Training time analysis further supports the practical advantages of GRL-TE. While both GRL-TE and Teal adopt a fixed training strategy with 3 episodes, significant differences in training efficiency exist. In small-scale networks, GRL-TE and Figret have similar training times (1.7691 s and 1.7310 s on B4, respectively), both outperforming Teal (3.8889 s). As network size increases, GRL-TE’s advantage becomes more apparent: on Cogentco, GRL-TE requires only 5.9887 s, while Teal requires 7.4749 s; on the largest networks, GRL-TE trains in 70.4 s on Kdl and 218 s on ASN, while Teal requires 99.7s and 263.8 s, and Figret requires 829.92 s on Kdl and is unable to train on ASN.
For production environments requiring real-time TE, especially in large-scale networks with dynamic traffic patterns, GRL-TE offers a practical solution. It balances performance, computational efficiency, and constraint satisfaction: (1) It provides a speedup by several orders of magnitude at the cost of some performance loss in large-scale networks; (2) Its reasonable training time allows models to be periodically updated to adapt to network changes. In particular, for large-scale networks requiring frequent recalculation of traffic allocations, GRL-TE’s ability to generate feasible solutions within seconds makes it the only practical choice.
Conclusion
This article presents GRL-TE, a graph-based RL framework for TE in large-scale WANs. By combining TopoFlowNet for feature extraction, a one-step A2C mechanism for traffic allocation, and ADMM for constraint refinement, GRL-TE addresses the scalability challenges faced by traditional optimization-based TE methods.

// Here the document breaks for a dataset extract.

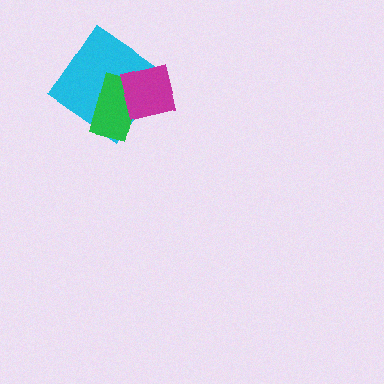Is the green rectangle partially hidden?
Yes, it is partially covered by another shape.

The proposed TopoFlowNet architecture models WANs as bipartite graphs, enabling efficient information propagation between paths and links through GINConv layers, while MLP modules coordinate traffic distribution among candidate paths. This design allows the framework to capture both network topology constraints and traffic demand patterns. The integration with a one-step A2C mechanism simplifies the training process by focusing on immediate rewards, which aligns well with the nature of TE decisions. ADMM further refines the DRL-generated allocations to improve constraint satisfaction.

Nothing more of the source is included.